Another woman, who volunteered for NGOs, said that RSF fighters drove through her neighborhood near the camp's main market on April 12 and fired indiscriminately. “One (RSF fighter) will stand up through a small roof and just shoot around and shoot anyone in the street,” she was quoted as saying.
United Arab Emirates is criticized
Amnesty criticized the United Arab Emirates, as it has done in the past, over what it says is the Gulf nation’s support for the RSF. Callamard, the group’s chief, called for ceasing all arms transfer to the UAE, given “the very high risk of diversion to the RSF.”
The UAE has long denied the accusation of suppling arms to the RSF.
The RSF grew out of the Janjaweed militias, who became notorious for atrocities in the early 2000s in a ruthless campaign against people identifying as East or Central African in Darfur. That campaign killed some 300,000 people and drove 2.7 million from their homes.

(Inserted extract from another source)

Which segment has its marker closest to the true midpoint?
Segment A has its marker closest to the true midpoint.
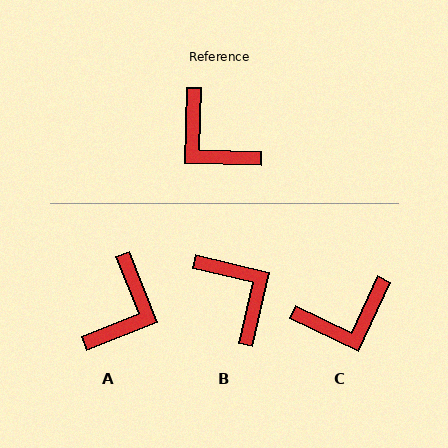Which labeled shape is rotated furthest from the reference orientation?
B, about 168 degrees away.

Sudan’s former President Omar al-Bashir was indicted by the International Criminal Court for war crimes and genocide in Darfur in 2009.
Zamzam camp was established in 2004 to house people driven from their homes by Janjaweed attacks. Located just south of el-Fasher, it swelled over the years to cover an area 8 kilometers (5 miles) long by about 3 kilometers (2 miles) wide.
U.N. Secretary-General António Guterres has called the crimes committed in el-Fasher “horrendous,” and called for accountability.
The U.S. government has accused the RSF of genocide in Darfur. and the International Criminal Court has said it is investigating suspected war crimes in the Sudan war, especially in Darfur.